Still in the early stages of running a business, Haas has a product for which the demand outstrips supply. KuneKune meat is more red than traditional pork, mild tasting and nicely marbled with pure white fat.


Florabella snores as her piglets nurse in a barn at the Kunekune heritage pork farm, run by the Hass family near Granville Beach, on Wednesday Jan. 28, 2020. - Tim Krochak
Florabella snores as her piglets nurse in a barn at the Kunekune heritage pork farm, run by the Hass family near Granville Beach, on Wednesday Jan. 28, 2020. - Tim Krochak

3,000 pounds of pork

Last year, Haas sold her first 250 pounds of pork in three days at the farmers market. In the fall, 600 more pounds went just as fast and by the coming spring she expects to harvest 3,000 pounds.

“I’ve got nine sows now, I’d like to have 15-20 sows so they’re producing a few litters a month because the demand is there,” said Haas, who has waiting lists for meat and for breeding stock and for 10-week-old castrated males that people want to raise for their own meat.

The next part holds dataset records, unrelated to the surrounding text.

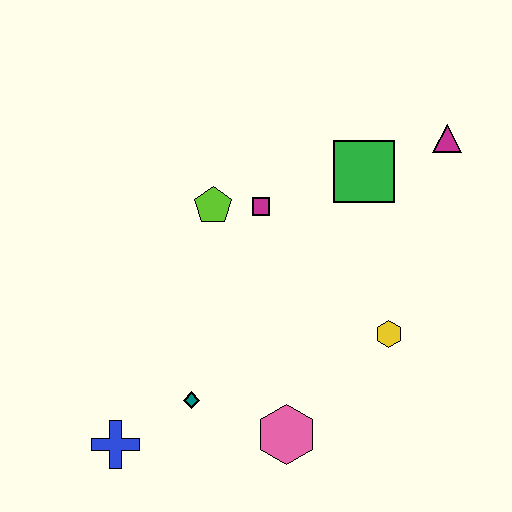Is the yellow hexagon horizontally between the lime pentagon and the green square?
No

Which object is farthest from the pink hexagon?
The magenta triangle is farthest from the pink hexagon.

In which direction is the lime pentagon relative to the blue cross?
The lime pentagon is above the blue cross.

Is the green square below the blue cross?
No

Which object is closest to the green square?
The magenta triangle is closest to the green square.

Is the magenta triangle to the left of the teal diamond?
No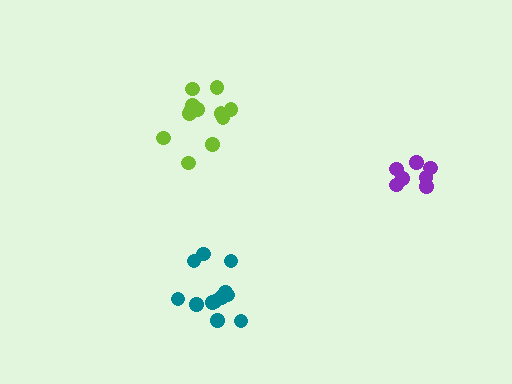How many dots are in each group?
Group 1: 12 dots, Group 2: 7 dots, Group 3: 12 dots (31 total).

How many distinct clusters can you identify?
There are 3 distinct clusters.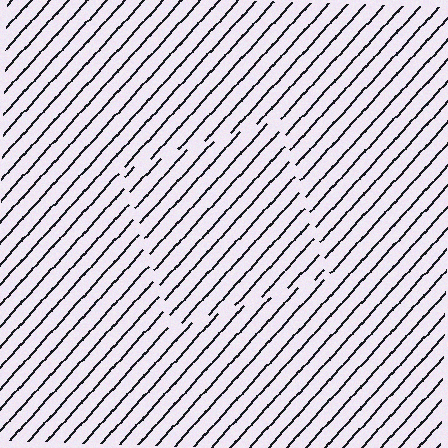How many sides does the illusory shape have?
4 sides — the line-ends trace a square.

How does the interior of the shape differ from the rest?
The interior of the shape contains the same grating, shifted by half a period — the contour is defined by the phase discontinuity where line-ends from the inner and outer gratings abut.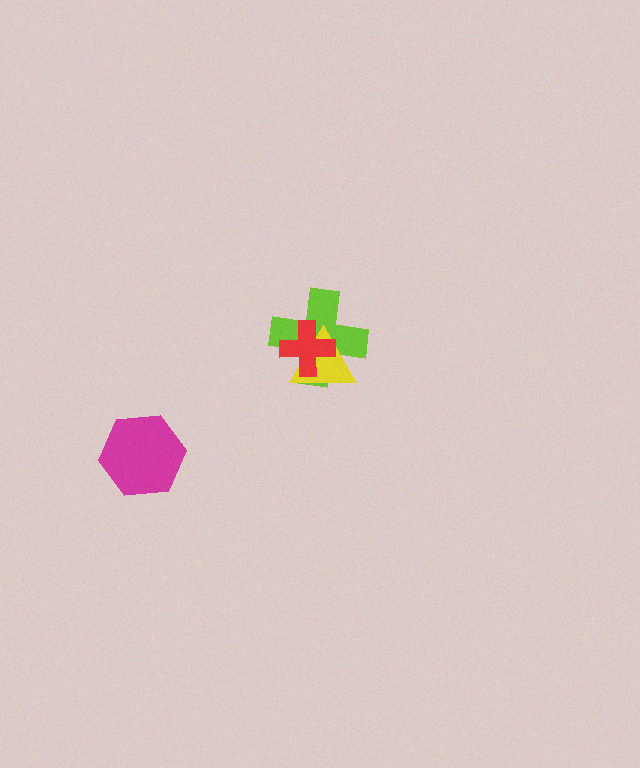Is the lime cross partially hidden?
Yes, it is partially covered by another shape.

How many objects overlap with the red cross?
2 objects overlap with the red cross.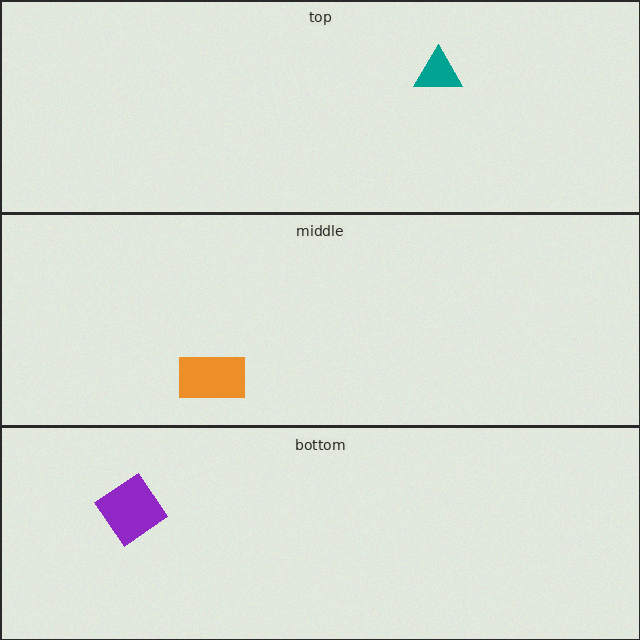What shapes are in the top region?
The teal triangle.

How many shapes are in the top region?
1.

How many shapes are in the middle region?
1.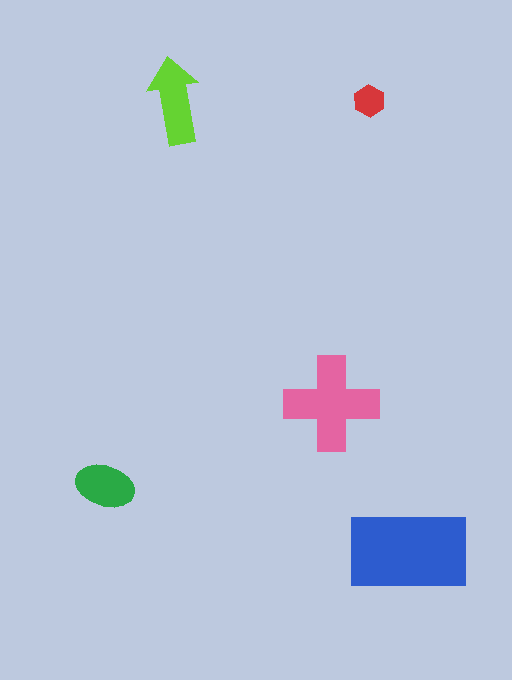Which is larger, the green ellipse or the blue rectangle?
The blue rectangle.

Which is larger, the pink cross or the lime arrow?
The pink cross.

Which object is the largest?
The blue rectangle.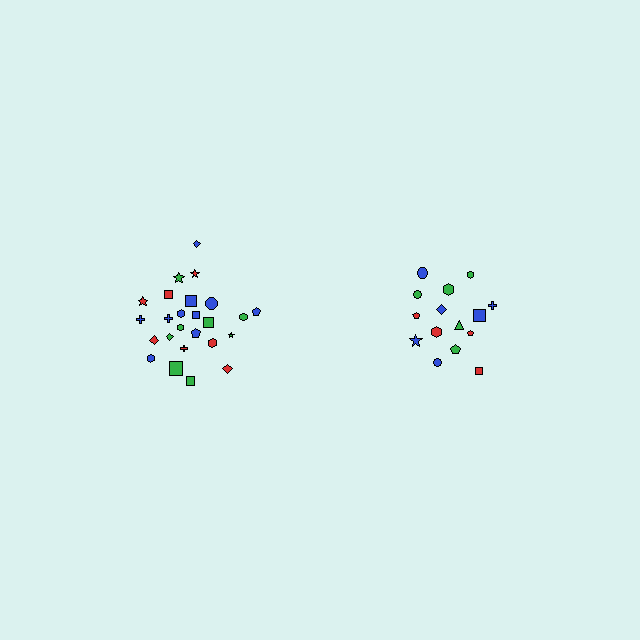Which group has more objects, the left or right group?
The left group.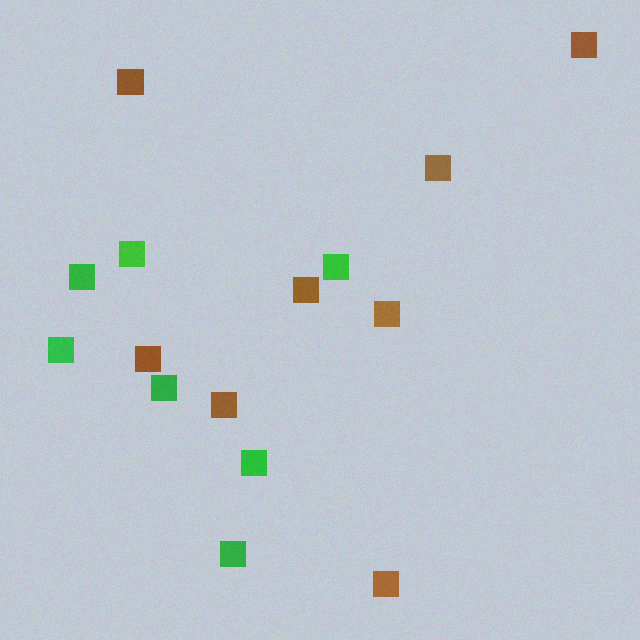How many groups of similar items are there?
There are 2 groups: one group of green squares (7) and one group of brown squares (8).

The pigs that are going to market are weaned at 10 weeks and harvested at between 12-15 months.

“The reason it ranges is because I finish my pork on grass, because I’m taking advantage of them being a grass-fed breed,” she said. “You don’t want to harvest them in January, because why would you go through the trouble of having this breed and not finish them on grass?”

Haas wants to start reaching out to chefs as soon as she has enough product. She’s also striving to maintain a balance between being a mom and running a small business.

“I can tell when a pig is 12 hours away or three hours away from farrowing, giving birth. So when I see those signs, then I pull an all-nighter,” she said. “In the spring, I’ve got to fix fences so that’s a long day. I try to work within the hours that my kids are in school, and then my husband gets home from work and I’ll spend another hour in the barn. But it’s not like dairy farming, where you’re always working.”